No sé por qué será que en la cárcel siempre, al lado sur, al norte, al este y allá donde muere el mar y se acuesta el sol, siempre, siempre, el rostro de los seres y de las cosas refleja la pena.

No me gustan los gritos ni el chasquear del látigo sobre la espalda que no es mía. Y no me gusta cuando brinca sobre mi propia carne. Ya no me gustan los gemidos del gato, no me gustan, ¡no!

Desde que empezó el amanecido, hasta mi tarima llegó el endiablado maullar de un gato.
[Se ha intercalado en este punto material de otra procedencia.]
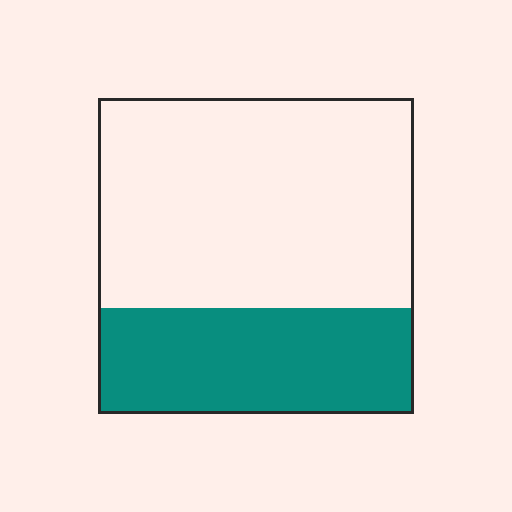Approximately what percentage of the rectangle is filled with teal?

Era el único gato que existía en el presidio. Pertenecía al señor capitán de la guardia y por eso es que nunca a reo alguno se le ocurrió atentar contra él, aunque en lo que a mí respecta cuando mansamente se me acercaba y se acurrucaba en mis rodillas, le acariciaba imaginando lo hermoso que luciría en el fondo de un tarro, danzando entre burbujas hirvientes y luego el gusto que tendría con un poquito de sal y unas rodajitas de limón.
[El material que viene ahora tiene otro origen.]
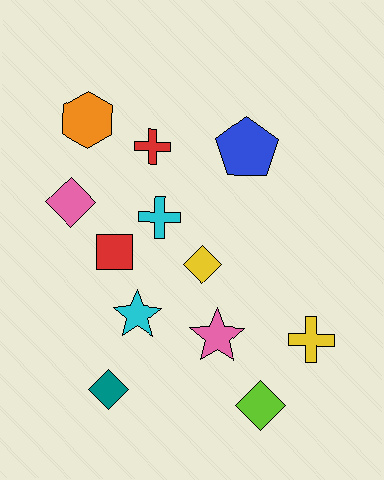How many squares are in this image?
There is 1 square.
Claro que cuesta mucho conseguir la sal a pesar de que aquí abunda por todo lado, pero como es negocio del señor comandante solamente el residuo de las calderas negras y malolientes es posible ver en nuestro rancho.

No lograba dormir y el gato por un rato interminable seguía llorando con un vaguido raro que venía de lejos y parecía salir de todos los lados del penal: de arriba en el techo; abajo en el sótano; el hueco que está en mitad del disco y que es el lugar donde se encierra a los hombres que se portan como lo peor del mundo.